Ketika memberi satu gambaran contoh eksternal politik dari belahan dunia lain: hegemoni AS dewasa ini, pada dasarnya ia mengungkap fenomena yang sama, kecuali dalam skala yang lebih besar. Satu masukan tersirat yang dapat ditarik dari tulisan ini adalah bahwa ternyata bangsa-bangsa lain pun, terlepas dari seberapa besar pencapaiannya, ternyata tetap menghadapi berbagai masalah dalam mewujudkan nasionalisme masing-masing.
Pandangan Siswono Yudo Husodo dalam C langsung menyimpulkan,
“Secara umum negara ini sudah salah urus, negara menjadi makin miskin karena utang luar negeri yang bertambah besar. Kita memerlukan manajer yang baik tak hanya di pemerintah pusat, tetapi juga di daerah-daerah.”
Lagi, pandangannya ini menatapi bangunan nasionalisme yang memang tidak akan selesai, yang dikelola secara salah.
Dan James Luhulima, dalam D, bahkan menegaskan kondisi nasionalisme saat ini sebagai justifikasi tambahan bagi pemerintahan!

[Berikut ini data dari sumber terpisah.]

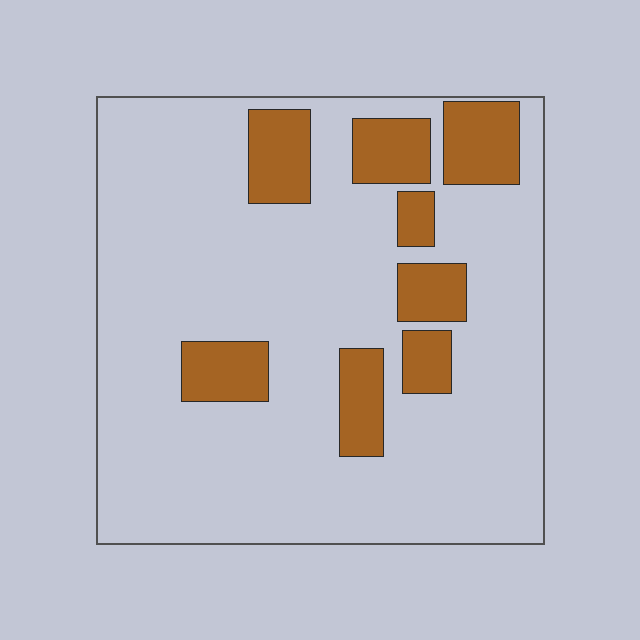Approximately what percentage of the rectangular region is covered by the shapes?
Approximately 20%.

“Pemerintah harus berbuat sesuatu untuk mengatasi keadaan itu, dan bukan malah membuatnya menjadi semakin parah.”
Bagi James, yang diperlukan dari pemerintah adalah “memimpin di depan untuk sesegera mungkin menyelesaikan keadaan sebelum menjadi tidak terkendali.”

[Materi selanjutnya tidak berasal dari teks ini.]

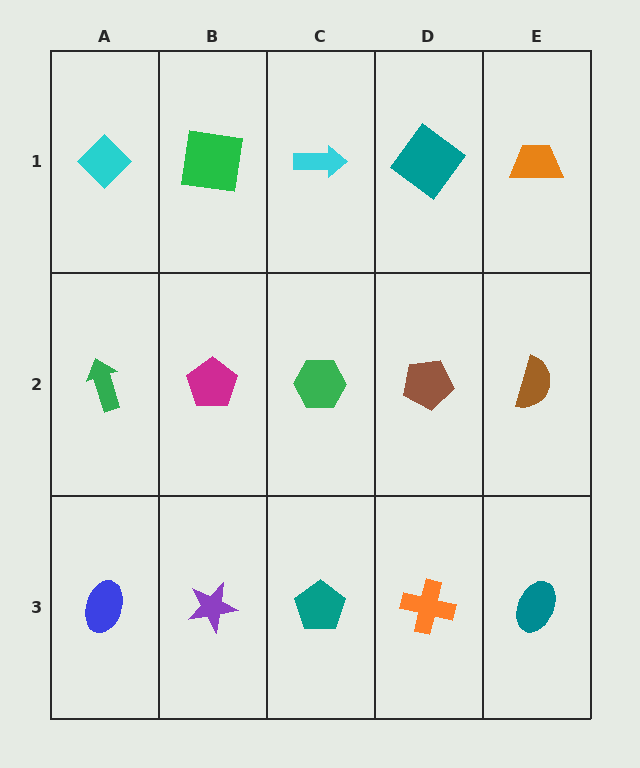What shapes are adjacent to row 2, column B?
A green square (row 1, column B), a purple star (row 3, column B), a green arrow (row 2, column A), a green hexagon (row 2, column C).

Apa yang terlewatkan dalam pemandangan umum terhadap konsep nasionalisme di atas?
Kiranya terdapat garis merah yang merajut pandangan semua penulis di atas (termasuk pandangan saya beberapa tahun waktu silam), yaitu sama-sama memandang nasionalisme sebagai sesuatu faktor politik dan faktor ekonomi yang benevolent saja, sebagai semacam modal sosial yang positif belaka.
Pandangan-pandangan di atas cenderung melupakan, jika tidak mengingkari, fakta bahwa nasionalisme, regionalisme ataupun kelompokisme adalah cuma soal skala, yang tidak memiliki perbedaan mendasar dalam arti bahwa mereka selalu rentan terhadap politisasi; benih pemicu peperangan antargolongan-antarbangsa, ketimbang sebagai modal sosial pembangun bangsa.
Dilihat dari sudut pandang ini, nasionalisme adalah faktor yang berbahaya. Inheren di dalam dirinya adalah ekslusivisme itu sendiri, yang dapat menjadi liabilitas sosial. Kiranya hal ini akan lebih jelas manakala kita melihatnya dari sudut pandang ekonomi.